Coming Undone

29 05 2012

And so begins week 23 of my switch to a plant based diet with increased exercise. Except that this past week I ate less veggies, exercised not nearly enough and ended gaining four pounds back. Bringing my total lost from 67 to 63 pounds. These last 10 pounds have been such a killer. Just a back and forth… And despite the hard work to get to this point, I really have bungled it up these last 8 days. Prime rib, sushi, shrimp, Taco Bell, Memorial Day burgers, birthday ice cream and cake, chips… I’m disgusted with myself. After trying to hit the reset button and really tighten up my strategy a few days ago – I just totally derailed. I could give a bunch of excuses but what’s the point. The result is still the same. Back to the drawing board………..





Cheesesteak, I Love You but Tonight I’m Gonna be with Rutabaga

17 01 2012

I’m not sure when it started…my love affair with food. My maternal side of the family is Italian. My grandmother came to this country when she was 8 years old and all the Italian customs and traditions came with her. During the summers, when I was a kid, we’d be at my grandparents’ house nearly daily. Everything centered around food. During breakfast we’d talk about lunch and at lunch we’d talk about what we’d be having for dinner. The day was built around meals. Food was love. I could taste my grandmother’s love for us in her cooking. I’ve always told her that. Love truly is an ingredient, and there was no place on Earth where I could taste the love more than at Grandma’s house. Everything was done Italian style with huge heaping portions. We would have so many courses at holiday dinners, that it is really unfathomable now looking back on it. My dad would always proclaim, “there is enough food here to feed an army”. And it wasn’t an exaggeration. Still to this day, if you sit down at Grandma’s table, you will be force fed long after you are full. The woman, God bless her, does not take “no” for an answer. So food has always been “love” to me.

Food has also been a reward for a job well done. I have thought of some really ridiculous reasons to celebrate over the years just to get my hands on a cheesesteak.

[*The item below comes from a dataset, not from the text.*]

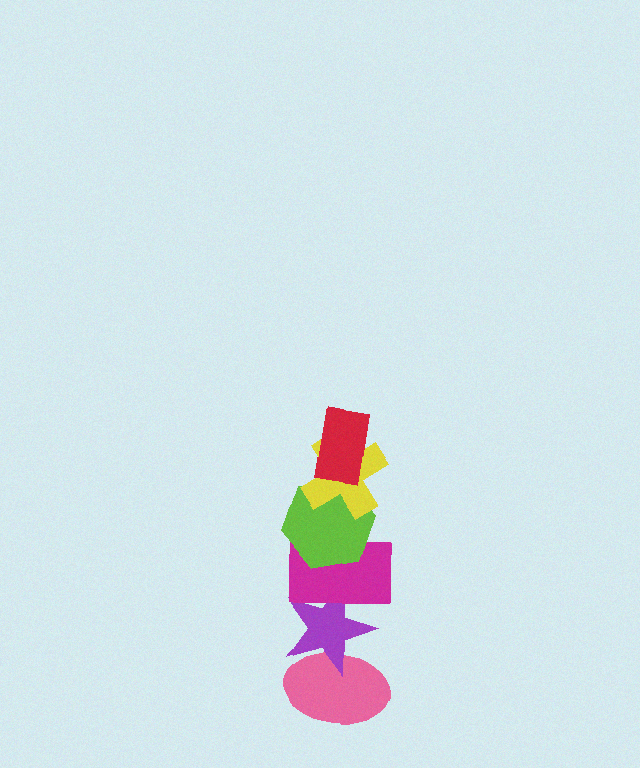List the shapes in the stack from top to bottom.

It’s been a soother for disappointments. And it does make you feel better for a little bit until the realization that you’ve eaten your cheesesteak (double meat, double cheese, mushroom cheesesteak hoagie with mayo) and the half of your daughters’ sandwich that she could not finish. Then the real disappointment sets in. Try as we may, disappointments cannot be eaten away.

It’s been something to do to fight boredom. 75 minute commute home in the car, better stop and grab a burger (meal) to hold me over until I get home and have dinner.

It’s been a calming influence before retiring for the night. Feeling bad about all you ate today? How about a nice big bowl of ice cream before bed. Or two bags of frozen gummi bears?

Food has always been there for me. Until I got sick with a staph infection. For more than a week, I wanted nothing to eat. My body didn’t crave a thing. I had no energy to do anything but lay in bed. Suddenly stuffing my face wasn’t so important. At points I thought death was a possibility. That can wake a person up from the slumber of their life.

Looking back on it all, I was living to eat. That was my crutch. It was and is still my addiction. In good times and bad, there was always food to look forward to. And don’t get me wrong, I still do look forward to it. I still love it every bit as much (and too often I love it too much) but I’m really trying to eat to live now. I know that if I want my body to work for me I need to put good things into it. A plant based diet is really working well for me. It’s not a thing where I would ever look down on anyone for eating a different kind of diet. I mean if I could still eat the way I did and be completely healthy, I would. It’s not about saving animals or the world (although there are extra benefits that I am happy about and make some of my sacrifices more meaningful to me). But it’s really all about saving me from myself. That’s why I’m doing it. My choice to continue eating like I had been is literally a death sentence now.

I’m a bad learner. For years life has been trying to teach me something I did not want to learn. It was trying to tell me something I did not want to hear. It had to turn the volume way up until I finally got the message. Now it has my attention.

What is life trying to tell you? Are you listening? Will you be a better listener than I have been?

It is never too late to become the person you are destined to be. It starts with a single step. We can do it together.

When you get going you will see that a beautiful journey awaits you.